In Paris, sixty activists of Ni Putes ni Soumises made an early start on International Women's Dyy by marching with liberty caps in the place de la République, and then symbolically covering the statue there with a giant burka (picture here), later removed by the police. They were protesting what they see as a delay in enacting the law against wearing the burka in public places. Sihem Habchi, president of the organization, told AFP that they do not want the anti-burka law to be buried.
Source: Figaro (French)
The telephone has not stopped ringing at the offices of Insoumise et devoilée (Defiant and unveiled)," located in Verviers, in southern Belgium. "In the past two weeks, sixteen young women have reached out to us," says Karima, who is visibly overwhelmed by her work. When in 2008 she founded the organisation, named after a book she published the same year, Karima never imagined things would evolve so quickly. "Its proof my story is not an isolated case, as some politicians suggested," she jokes.
Born in Belgium to a large Moroccan family, Karima was forced to wear the veil from the time she was nine. "They ended up sewing it to my hair," she confides. Treated like a maid by her family, she was cloistered, mistreated and forcibly married in Morocco; an existence she managed to escape from, and recount in her autobiography. She says she wrote her story for the girls and women who face the same ordeals.

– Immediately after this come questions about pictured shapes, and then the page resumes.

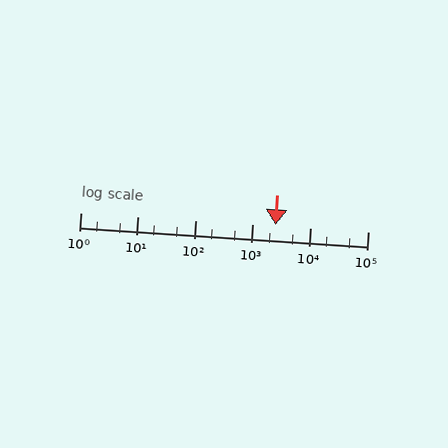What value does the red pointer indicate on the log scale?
The pointer indicates approximately 2500.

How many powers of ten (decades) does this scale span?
The scale spans 5 decades, from 1 to 100000.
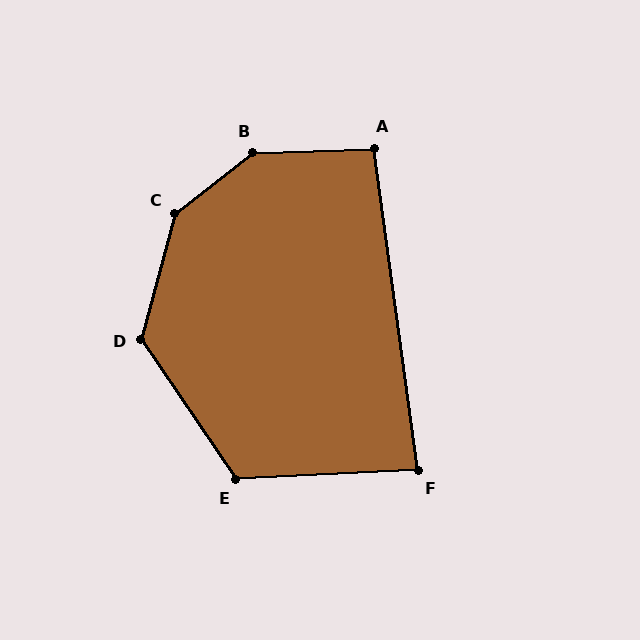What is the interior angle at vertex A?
Approximately 96 degrees (obtuse).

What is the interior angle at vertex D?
Approximately 131 degrees (obtuse).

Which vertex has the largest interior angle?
B, at approximately 144 degrees.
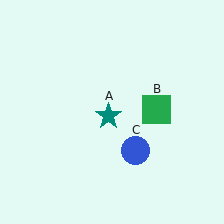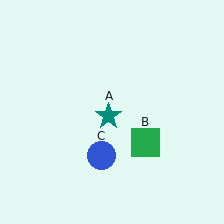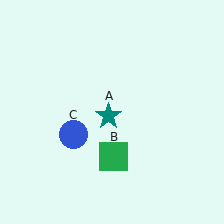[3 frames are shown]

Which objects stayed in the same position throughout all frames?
Teal star (object A) remained stationary.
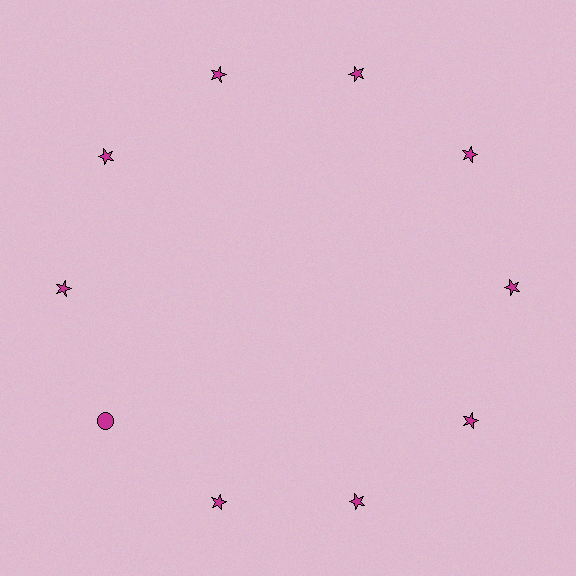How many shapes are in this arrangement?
There are 10 shapes arranged in a ring pattern.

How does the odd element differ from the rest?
It has a different shape: circle instead of star.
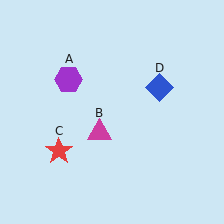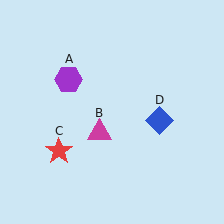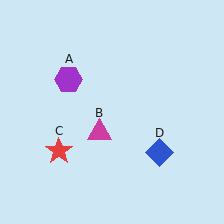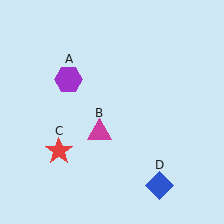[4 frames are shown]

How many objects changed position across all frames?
1 object changed position: blue diamond (object D).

Today, Karima's organisation strives to provide women who are seeking a fresh start with a network of host families. "When we receive a call for help, we respond immediately, because often the courage doesnt last," she says. Her work also takes her to schools, town hall meetings and television programmes.

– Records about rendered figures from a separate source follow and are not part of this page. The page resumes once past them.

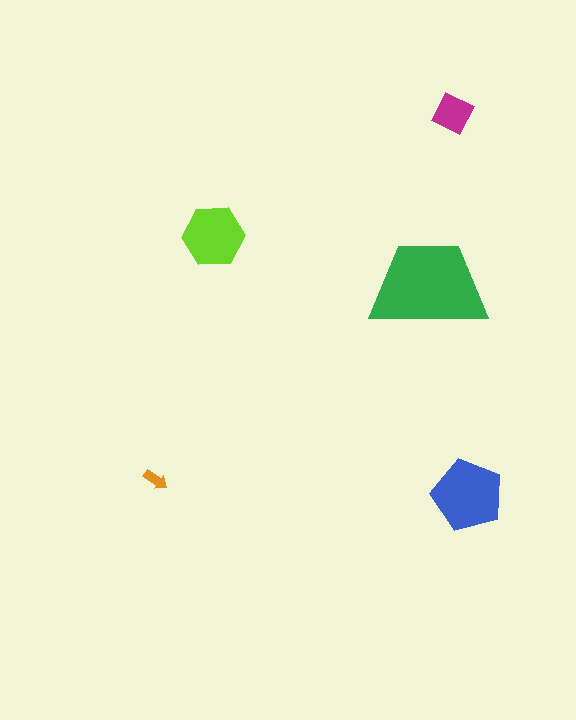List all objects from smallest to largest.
The orange arrow, the magenta square, the lime hexagon, the blue pentagon, the green trapezoid.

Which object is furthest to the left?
The orange arrow is leftmost.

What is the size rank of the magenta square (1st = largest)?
4th.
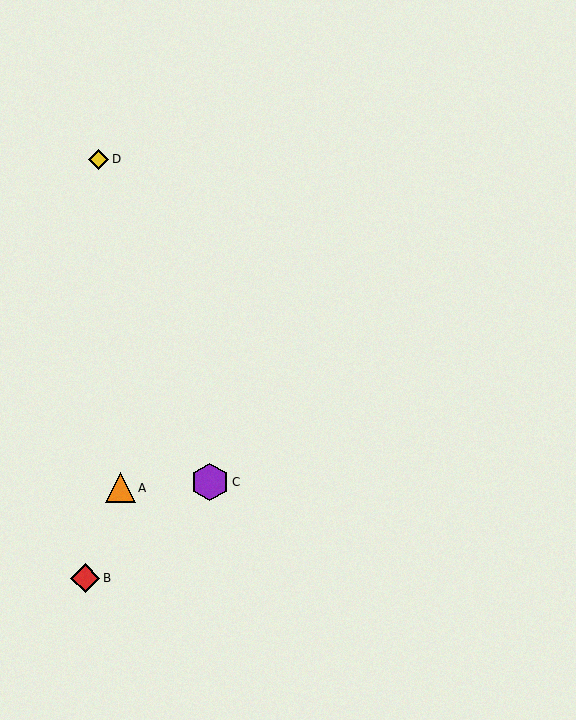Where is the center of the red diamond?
The center of the red diamond is at (85, 578).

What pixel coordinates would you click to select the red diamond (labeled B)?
Click at (85, 578) to select the red diamond B.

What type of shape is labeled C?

Her long-term goal is to achieve a ban on headscarves in public institutions. In Flanders, a law imposing such a ban was adopted in September, 2009. But in Wallonia and Brussels, lawmakers are yet to examine the issue.

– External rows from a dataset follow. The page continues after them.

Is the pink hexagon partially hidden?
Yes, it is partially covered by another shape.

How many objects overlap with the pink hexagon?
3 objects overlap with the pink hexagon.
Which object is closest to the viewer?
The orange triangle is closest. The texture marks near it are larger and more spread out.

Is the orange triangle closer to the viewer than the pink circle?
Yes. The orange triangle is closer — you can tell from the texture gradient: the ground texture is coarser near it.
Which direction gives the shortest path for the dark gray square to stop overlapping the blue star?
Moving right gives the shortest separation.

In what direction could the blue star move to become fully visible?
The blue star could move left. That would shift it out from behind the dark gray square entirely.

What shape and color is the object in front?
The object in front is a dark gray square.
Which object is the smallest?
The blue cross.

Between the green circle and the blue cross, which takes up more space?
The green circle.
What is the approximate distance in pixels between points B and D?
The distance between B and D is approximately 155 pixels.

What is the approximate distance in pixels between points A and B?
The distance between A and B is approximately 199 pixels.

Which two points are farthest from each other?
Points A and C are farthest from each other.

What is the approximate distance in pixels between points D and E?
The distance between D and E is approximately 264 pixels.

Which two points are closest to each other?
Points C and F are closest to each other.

The two main parties, the Socialist Party (PS) and the Christian Democrats (CDH), are reluctant to move forward on the matter. The first fears a ban would alienate part of its electorate -- Belgium counts 400,000 Muslims -- and the latter advocates a "reasonable accommodation" modelled on policies in the UK and the US.
"Privately, the politicians support us; in public they drop us," explains Karima.